Regular Season Record: 89-73
First in the NL East.
Eliminated in the NLDS to the Rockies in three games.
Home Runs: Ryan Howard 47
Average: Chase Utley .332
RBI: Ryan Howard 136
Runs: Jimmy Rollins 139
Steals: Jimmy Rollins 41
Wins: Cole Hamels 15
ERA: Cole Hamels 3.39
Strikeouts: Cole Hamels 177
Saves: Brett Myers 21
Highlight of the season: Winning the NL East on the very last day of the season and passing the stumbling New York Mets to advance into the playoffs. They dominated the New Yorkers the six weeks of the season.
Low point of the season: Getting swept in three games by the Colorado Rockies, who outpitched, outslugged and outplayed the Phillies both at home and on the road. The battering at home was particularly rough.
Best move of the season: Picking up Tadahito Iguchi from the White Sox just two days after Chase Utley broke his right hand on July 26th. Iguchi was not quite brilliant, but he was as good as you could have hoped – hitting .304, with 3 home runs, 12 RBIs, 22 runs scored and 6 stolen bases in 138 plate appearances. Many of those hits were key hits – and the brought the Phillies an extra game or two which made the difference in allowing them to win the division.
Worst move of the season: This one is a tossup between the signing of Adam Eaton 10-10 with a 6.29 ERA and 1.63 WHIP, or the acquisition of Freddy Garcia 1-5 5.90 ERA and 1.60 WHIP. Neither signing helped this team very much this season although Eaton’s 10 wins do count in his favor. Garcia cost the team $10 for that single win and probably won’t be back with the Phils in 2008.

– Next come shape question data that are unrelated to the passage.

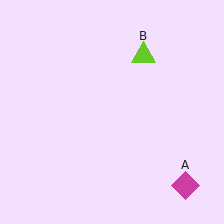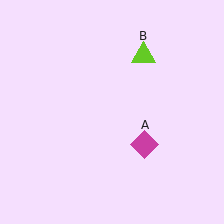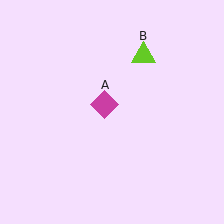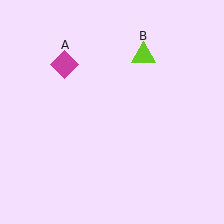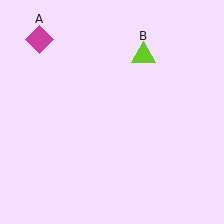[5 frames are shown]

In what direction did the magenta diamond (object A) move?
The magenta diamond (object A) moved up and to the left.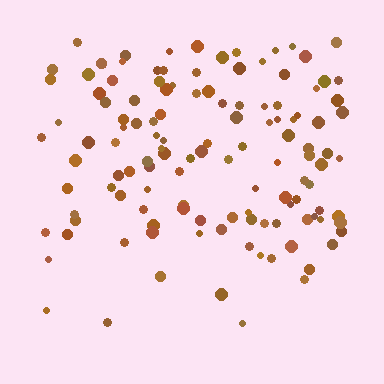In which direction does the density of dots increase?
From bottom to top, with the top side densest.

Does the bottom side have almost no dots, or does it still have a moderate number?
Still a moderate number, just noticeably fewer than the top.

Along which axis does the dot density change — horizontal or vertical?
Vertical.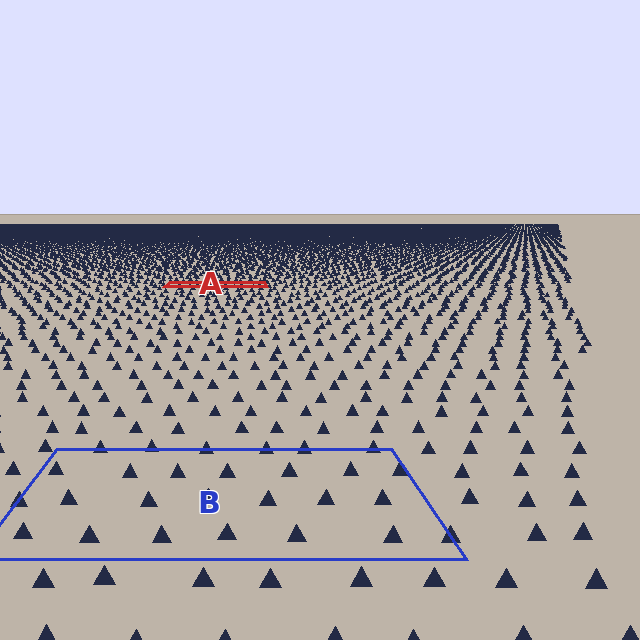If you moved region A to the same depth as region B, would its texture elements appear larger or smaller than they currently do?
They would appear larger. At a closer depth, the same texture elements are projected at a bigger on-screen size.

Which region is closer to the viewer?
Region B is closer. The texture elements there are larger and more spread out.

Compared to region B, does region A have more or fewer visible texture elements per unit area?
Region A has more texture elements per unit area — they are packed more densely because it is farther away.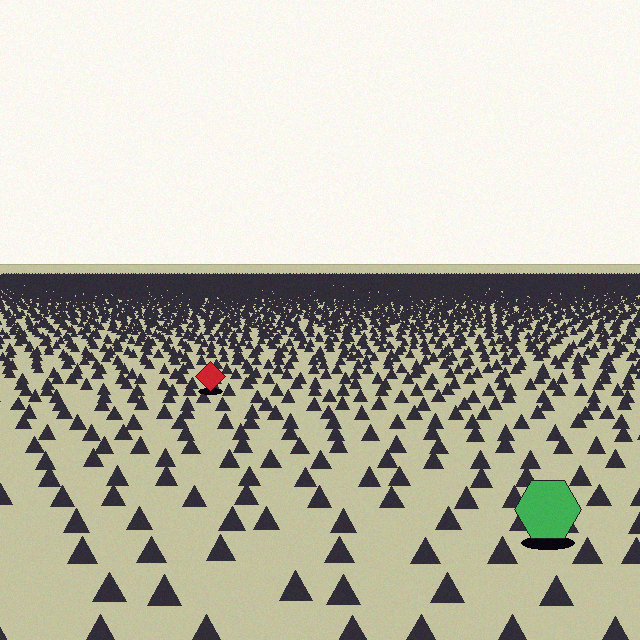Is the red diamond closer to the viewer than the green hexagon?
No. The green hexagon is closer — you can tell from the texture gradient: the ground texture is coarser near it.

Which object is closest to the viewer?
The green hexagon is closest. The texture marks near it are larger and more spread out.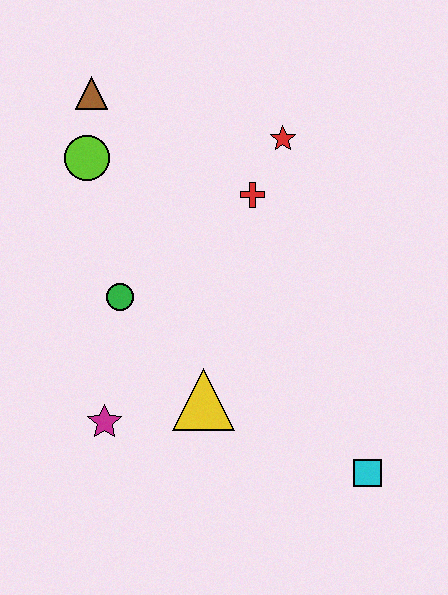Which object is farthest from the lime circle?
The cyan square is farthest from the lime circle.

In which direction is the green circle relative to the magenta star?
The green circle is above the magenta star.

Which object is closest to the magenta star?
The yellow triangle is closest to the magenta star.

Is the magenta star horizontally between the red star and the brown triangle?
Yes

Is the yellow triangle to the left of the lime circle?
No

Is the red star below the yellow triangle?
No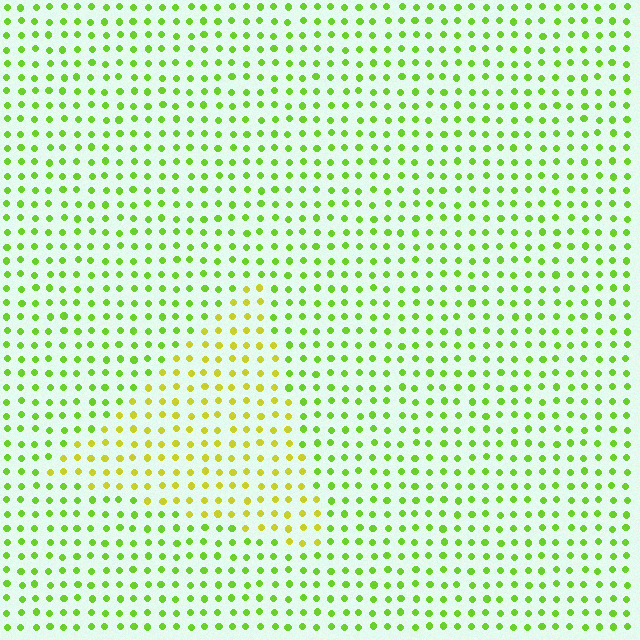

Key Player: Jimmy Rollins. This one was a tough call but Chase Utley lost more than a month with a broken hand and Ryan Howard hit just .268 to go with his 47 home runs. Rollins led the Phils in Runs scored (139), steals (41), Hits (212), and total bases (.380). He was a legitimate Most Valuable Player candidate and was the key man in setting up the Phillies offense the whole year. His .296-30-94 with 38 doubles and 20 triples didn’t hurt either.
Up and Coming Player: Cole Hamels: Hamels is already the staff ace but at 23 he still has a ton of growing up to do. In just his second year in the bigs he racked up 15 wins (to go with the 9 from his rookie season), 177 Ks, and posted a 3.39 ERA. He was dominant in most of his starts and provided the only bit of stability in the entire rotation.
While Hamels is already Philadelphia’s ace he has the ability to develop into a truly elite pitcher. His stuff is nasty and he’s not afraid to throw anything in a tight situation. Getting beaten by the Rockies in game one of the NLDS will be a growing experience for him, but it could dent his confidence a bit. Still the odds are he’ll be nothing but better in 2008.
What went right: The Phillies had the most potent offense of any team in the National League and second in the Majors behind only the New York Yankees. That offense carried them from game to game and overcame a significant weakness in pitching. The team was second overall in Home Runs – lead by Ryan Howard who put another 47 balls in the seats.
But it wasn’t just Howard and the long ball which propelled the Phillies. Chase Utley, Jimmy Rollins, Aaron Rowand, Pat Burrell and Shane Victorino all contributed every step of the way.
There was some pitching too, but the highlights were the two youngsters who the Phillies will build their staff around – closer Brett Myers who managed 27 saves in 51 appearances and Cole Hamels who was written about above. Other promising arms include the young Ryan Madson and Kyle Kendricks.
What went wrong: The Phillies never managed to really build a starting staff which could be relied on. Philadelphia had one of the worst team ERAs in the Majors. Their 4.73 ERA ranked better than only than the Pirates, Reds and Marlins. The majority of that blame fell on their starters – outside of Cole Hamels and Kyle Hendrick the rest of the starters, Jamie Moyer (5.01 ERA), Adam Eaton (6.29 ERA), Freddy Garcia (5.90 ERA), and Kyle Lohse (4.72 ERA) were pretty much dreadful.
And in truth many of the relievers were pretty awful too.
Offseason Preview: The Phillies have a very strong offensive core, and now they need to find a way to address the pitching issues. The Free Agent market isn’t likely to offer large rewards although several decent pitchers, including Curt Schilling are available. The question is if ownership is willing to let the Phillies spend some money on pitching to chase those players who’ll command big dollars and multi year contracts – especially since pretty much all of the pitchers available are risky investments.
It’s likely that the Phils, and most other teams will focus on relief pitching instead of gambling big on questionable starters. But the Phillies playoff appearance and shedding Freddy Garcia’s $10 million contract will open the door for a gamble or two.